The Philippine Stock Exchange Index has jumped 11 percent this year, beating a 3 percent gain in the MSCI Asia Pacific Index. The rally pushed the Philippine gauge’s valuations today to 21 times reported earnings, the highest level in nine years, data compiled by Bloomberg show. The index is valued at 18.4 times estimated profit, the most expensive in the Asia-Pacific region after Japan, the data show.
The peso advanced peso advanced 1.2 percent in 2013, Asia’s third-best performance. One-month implied volatility, a measure of expected moves in the exchange rate used to price options, increased 20 basis points today, or 0.20 percentage point, to 4.5 percent. Hundred-day volatility on the Philippine Stock Exchange Index rose to 10.8, the highest level since Nov. 12.
The yield on 6.125 percent bonds due October 2037 increased three basis points to 5.281 percent, according to a noon fixing from the Philippine Dealing & Exchange Corp.
A government report tomorrow may show inflation quickened to 3 percent last month from 2.9 percent in December, according to the median estimate of economists in a Bloomberg News survey.
Ayala, owner of the nation’s biggest developer, advanced 4.1 percent to a record after Managing Director John Eric Francia said the company’s energy unit plans to investment as much as $200 million this year.
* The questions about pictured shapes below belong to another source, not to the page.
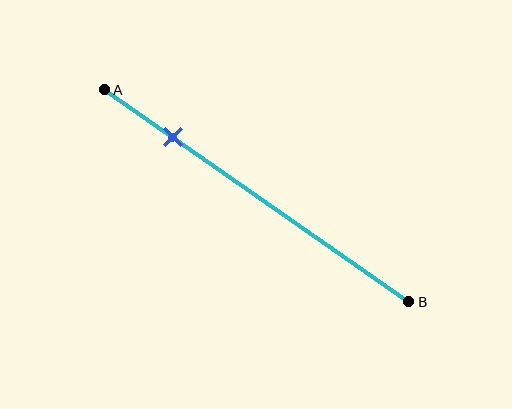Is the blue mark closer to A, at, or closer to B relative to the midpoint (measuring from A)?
The blue mark is closer to point A than the midpoint of segment AB.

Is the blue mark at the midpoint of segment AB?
No, the mark is at about 20% from A, not at the 50% midpoint.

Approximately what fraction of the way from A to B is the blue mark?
The blue mark is approximately 20% of the way from A to B.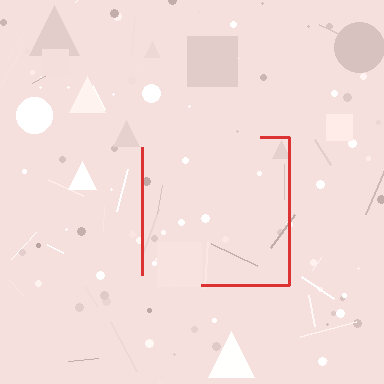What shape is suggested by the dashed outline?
The dashed outline suggests a square.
San Miguel Corp., the country’s biggest food and drinks company, rose 4.6 percent to the highest level in a year as the company confirmed a Philippine Daily Inquirer report that it has set a $35 billion investment plan.
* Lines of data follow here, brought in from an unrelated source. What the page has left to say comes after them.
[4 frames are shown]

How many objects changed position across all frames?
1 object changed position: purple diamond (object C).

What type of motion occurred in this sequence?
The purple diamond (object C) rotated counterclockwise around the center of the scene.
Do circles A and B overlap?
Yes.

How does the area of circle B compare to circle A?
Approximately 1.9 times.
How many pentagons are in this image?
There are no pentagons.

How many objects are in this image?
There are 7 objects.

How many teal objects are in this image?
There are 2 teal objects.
Philippine Long Distance Telephone Co., the nation’s biggest company by market value, increased 2.1 percent to the highest close since Jan. 21. The company expects to achieve its 2012 core profit guidance of 37 billion pesos ($9.1 billion), it said in a Feb. 1 statement after the market closed. The stock was the second-biggest contributor to the benchmark index’s gain today.
Metro Pacific Investments Corp. jumped 2.5 percent. The company has set a 36.3 billion peso budget this year for capital expenditure, Chief Financial Officer David Nicol said.